或許是有花粉的致幻因素做前提,謝松原竟然一時忘了,曼陀羅花本身的毒性也不容小覷。
其強烈的毒性甚至可以讓人發紺、昏厥,乃至死亡
再在對方制造出來的幻境中待下去,他和白袖恐怕都沒有好果子吃。
白袖目前看著倒是還好,畢竟大貓身強力壯,抵抗力也比他強大得多,一時半會還不會有事。
不過照目前這個狀況來看,毒發也只不過是時間問題。
他們必須得想辦法離開這里。
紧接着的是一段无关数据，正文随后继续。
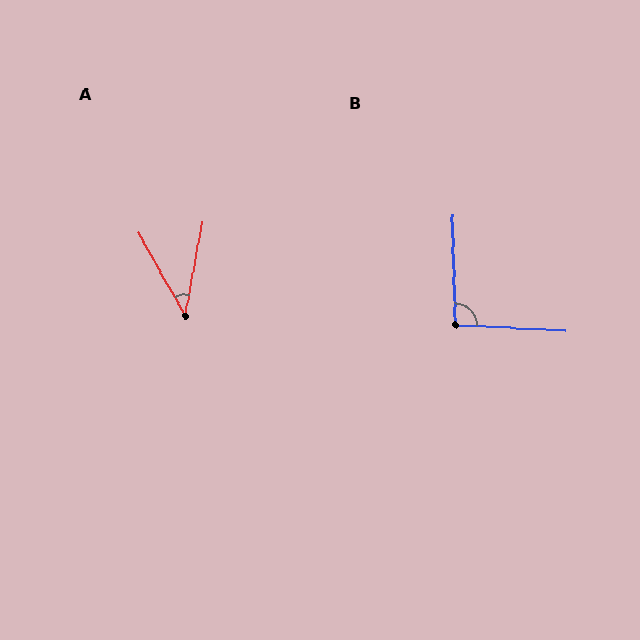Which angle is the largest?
B, at approximately 95 degrees.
否則他們就算發現了毛蟲變種人的花粉幻境,也依舊與那些前人沒有不用,還是會被生生耗死在原地。
可是,到底該怎么做
趁著身下的雪豹還在奔跑閃避的功夫,謝松原迅速從手心中重新摸出了兩塊蛛絲織成的寬型布條。
他先給大貓毛茸茸的大腦袋系好,確認那東西捂住了白袖的口鼻,這才為自己也戴上。
謝松原沒有告訴對方自己流鼻血了的事情,怕白袖擔心,而且這事聽起來也不怎么酷。
那只裳鳳蝶被包裹住觸角,阻隔了更多的花粉影響后,很快就從幻境中清醒了過來,應該只是因為它體量小,吸收到的花粉少。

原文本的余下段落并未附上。